O "outro estado" não vem por palavras e conjecturas
autoconhecimento

O "outro estado" não vem por palavras e conjecturas


A Verdade, a Realidade, ou "o outro estado", não se acha num ponto fixo, não se pode alcançar por um certo caminho, e temos de descobri-la de momento a momento. Se está num ponto fixo, nesse caso esse ponto se acha dentro dos limites do tempo. Para um ponto fixo pode haver um caminho, como há um caminho para suas casas; mas para uma coisa viva que não tem pouso fixo, que não tem começo nem fim, não pode haver caminho algum. 

[...] o que é reconhecível, não pode ser aquele outro estado. O outro estado não é reconhecível, pois nunca foi conhecido; não é uma coisa que já experimentaram e que são capazes de reconhecer. O "outro estado" é uma coisa que tem de ser descoberta de momento a momento; e para descobri-la, a mente tem de ser livre.
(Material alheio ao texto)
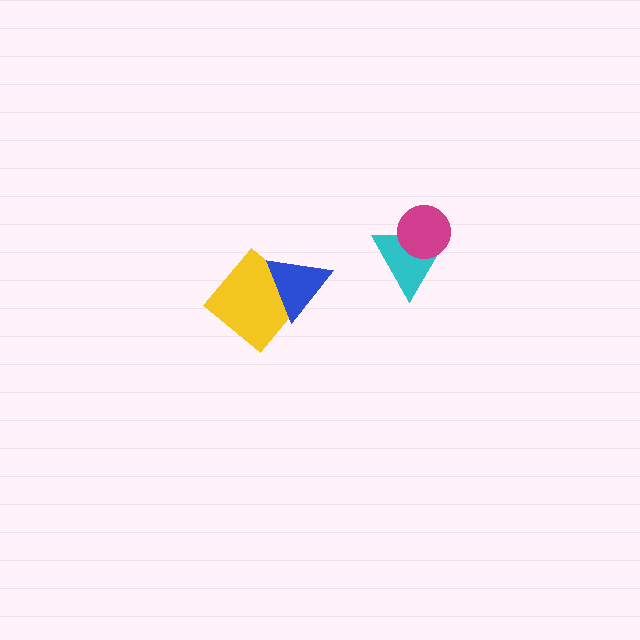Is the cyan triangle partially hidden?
Yes, it is partially covered by another shape.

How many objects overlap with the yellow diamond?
1 object overlaps with the yellow diamond.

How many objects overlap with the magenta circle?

Senhor, a mente tem de estar livre para descobrir qualquer coisa; e a mente agrilhoada pela tradição, antiga ou moderna, a mente que leva a carga da crença, dos dogmas, dos ritos, não é livre, evidentemente. 

[...] Aspiramos àquele outro estado, e uma vez que não sabemos como alcançá-lo, passamos invariavelmente a depender de alguém, a quem chamamos de instrutor, guru, ou a depender de um livro, ou de nossa experiência. E está criada a dependência, e onde há dependência há também autoridade. A mente se torna, por conseguinte, escrava da autoridade, escrava da tradição, e essa mente, evidentemente, não é livre. Só a mente que é livre, pode descobrir; e contar com a ajuda de outrem para o despertar da mente, é o mesmo que recorrer a uma droga que os fará ver as coisas com muita nitidez, muita clareza. Há drogas que podem fazer a vida parecer momentaneamente, muito mais "vital", de modo que todas as coisas assumem um relevo, um brilho extraordinário — as cores que veem todos os dias, sem lhes dar atenção, se tornam extraordinariamente belas, etc. Tal poderá ser o "despertar" da mente de vocês, mas estarão então na dependência da droga, como dependem agora do seu guru ou de um certo livro sagrado. E quando se torna dependente, a mente se embota. Da dependência provém o medo — o medo de não se realizar o que se quer, o medo de não ganhar. Quando dependemos do outro, seja o Salvador, seja outro qualquer, isso significa que a mente está em busca de um resultado feliz, um fim satisfatório. Podem chamá-lo Deus, a Verdade, ou como quiserem  mas é sempre uma coisa que se quer ganhar. E assim, a mente fica aprisionada, se torna escrava e, não importa o que faça — se sacrificar, se disciplinar, se torturar — essa mente nunca descobrirá o outro estado. 

O problema, pois, não é quem seja o instrutor correto, mas sim descobrir se a mente pode se manter desperta. E isso só se pode descobrir quando todas as relações se tornam um espelho, em que ela SE VÊ EXATAMENTE COMO É. Mas a mente não pode se ver como é, QUANDO HÁ CONDENAÇÃO OU JUSTIFICAÇÃO daquilo que vê, OU SE HÁ QUALQUER TIPO DE IDENTIFICAÇÃO. Todas essas coisas tornam a mente embotada e, embotados que estamos, desejamos ser despertados. Por essa razão nos amparamos em outro, para que nos desperte. Mas, em virtude do próprio desejo de ser despertada, a mente embotada se torna mais embotada ainda, porquanto não percebe a causa de seu embotamento. É só quando a mente percebe e compreende todo esse processo, e não depende de explicações de ninguém, é só então que ela é capaz de se libertar. 

Mas, COMO É FÁCIL NOS SATISFAZERMOS COM PALAVRAS, COM EXPLICAÇÕES! São POUQUÍSSIMOS  os que rompem a barreira das explicações, ultrapassando as palavras e descobrindo POR SI MESMOS o que é verdadeiro. A capacidade é produto da aplicação, não é? Mas nós não nos aplicamos, PORQUE NOS SATISFAZEMOS COM PALAVRAS, com especulações, com as tradicionais respostas e explicações com que fomos criados.